In 2011, Demi Lovato’s image was given a make over with the release of “Skyscraper” - a double edged sword. She was presented to the public as if she’d fully recovered. However, bipolar and addiction are chronic illnesses. Yet the narrative stuck - she was recovered. Now it traps her - she’s unable to backslide in public. Which means that all of Demi’s backslides must occur within conveniently timed slots which is not how backsliding works.

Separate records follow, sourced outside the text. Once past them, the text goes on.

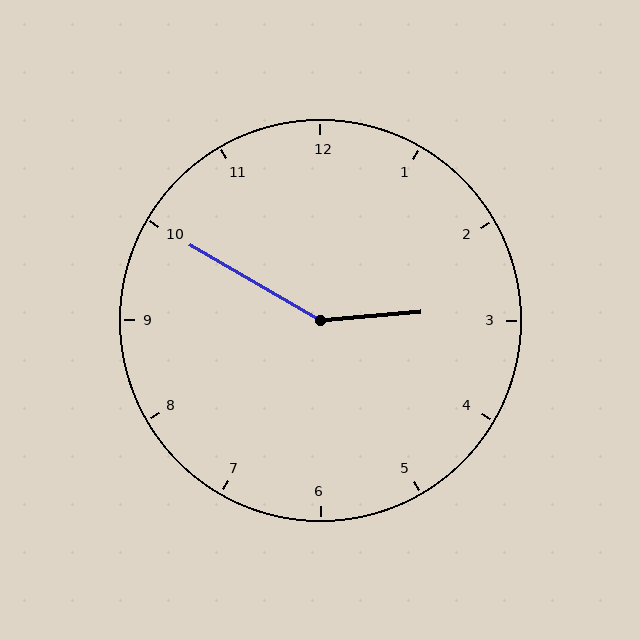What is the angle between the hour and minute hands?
Approximately 145 degrees.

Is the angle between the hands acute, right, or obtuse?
It is obtuse.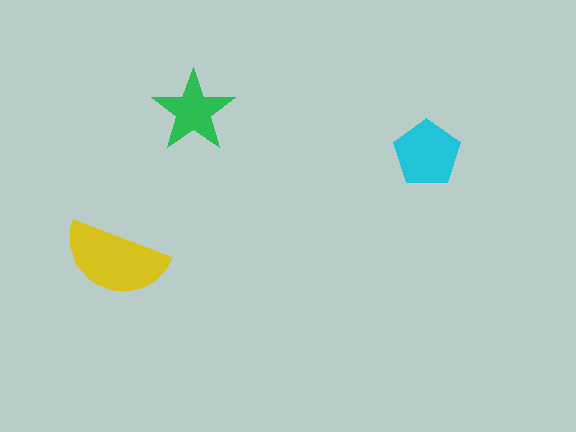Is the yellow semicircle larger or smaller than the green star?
Larger.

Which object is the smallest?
The green star.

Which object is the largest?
The yellow semicircle.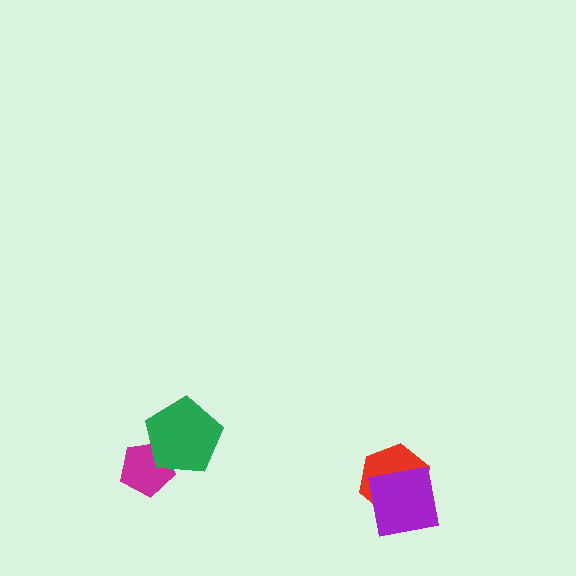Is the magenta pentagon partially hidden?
Yes, it is partially covered by another shape.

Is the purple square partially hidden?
No, no other shape covers it.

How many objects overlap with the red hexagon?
1 object overlaps with the red hexagon.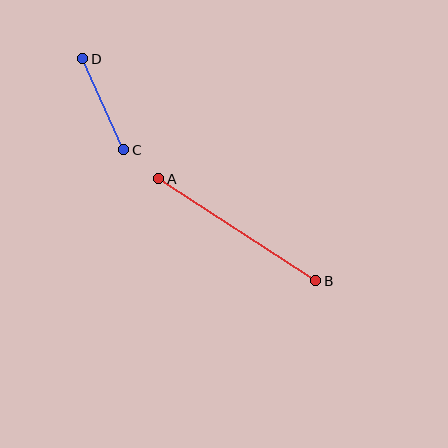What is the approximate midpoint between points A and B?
The midpoint is at approximately (237, 230) pixels.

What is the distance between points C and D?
The distance is approximately 100 pixels.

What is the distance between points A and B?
The distance is approximately 187 pixels.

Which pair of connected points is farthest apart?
Points A and B are farthest apart.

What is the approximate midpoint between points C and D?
The midpoint is at approximately (103, 104) pixels.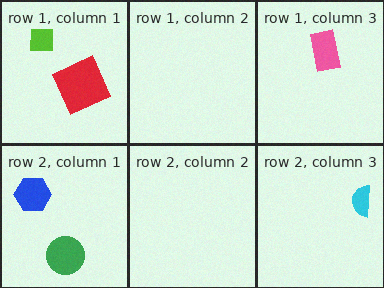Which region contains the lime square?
The row 1, column 1 region.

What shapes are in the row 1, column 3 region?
The pink rectangle.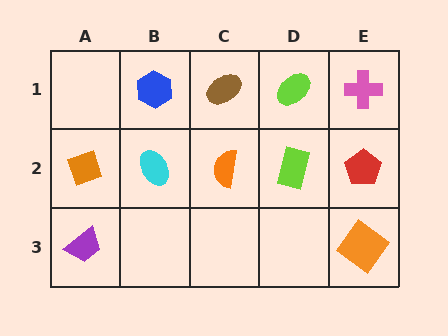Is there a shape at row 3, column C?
No, that cell is empty.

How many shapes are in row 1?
4 shapes.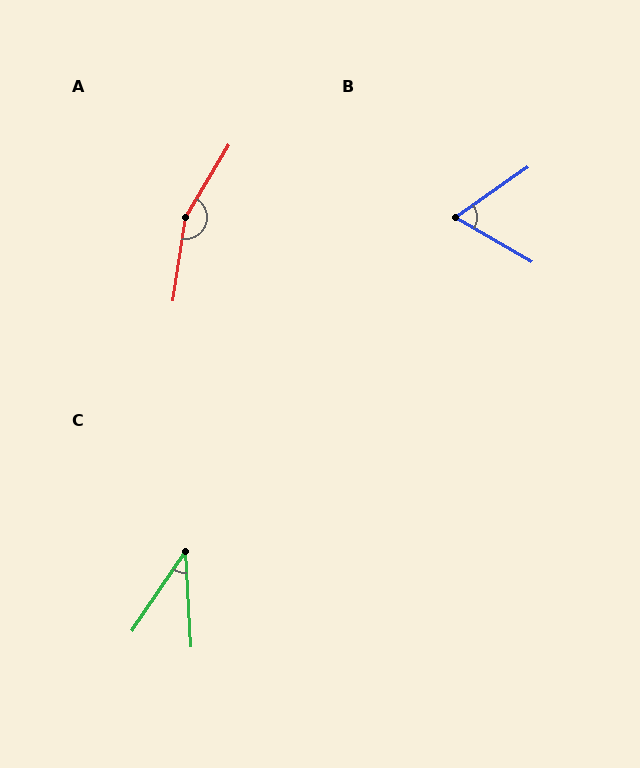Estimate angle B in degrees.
Approximately 65 degrees.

You might be asking “wait you mentioned Taylor Swift and Lady Gaga… I get how Halsey and Demi Lovato relate to the subject matter, but how does this tie together?” The answer is already there for you: narrative. Taylor Swift’s career path is that of a woman in total control of her narrative. This actually did not occur until 2010, in which she released Speak Now on the promotion that then 17/18 year old Swift wrote and produced the entire album by herself.
Lady Gaga, conversely, owns her narrative in total control of her sexuality. These are two things that women are not supposed to do and thus they are demonized for this. The demonization of Taylor Swift occurred during 2011/2012 - the same as Demi Lovato’s narrative of being a phoenix who rises from the ashes, the same as when Selena Gomez was first hospitalized for lupus (then described as malnutrition and exhaustion - symptoms of lupus), then same as Lady Gaga’s release of Born This Way.
Narratives are important in this new social media game, in which you want to package your starlet in a way that can be easily ate up in soundbites. Lady Gaga was “born this way”, Demi Lovato was a “phoenix”… Taylor Swift is a slut and Selena Gomez is the future trainwreck. The narratives once given are incredibly difficult to break free of. It didn’t help that Demi disparaged Selena for not visiting her in the hospital and that in 2012, Taylor Swift began to date boy band favorite with the hair extraordinaire, Harry Styles. They were now outcasts.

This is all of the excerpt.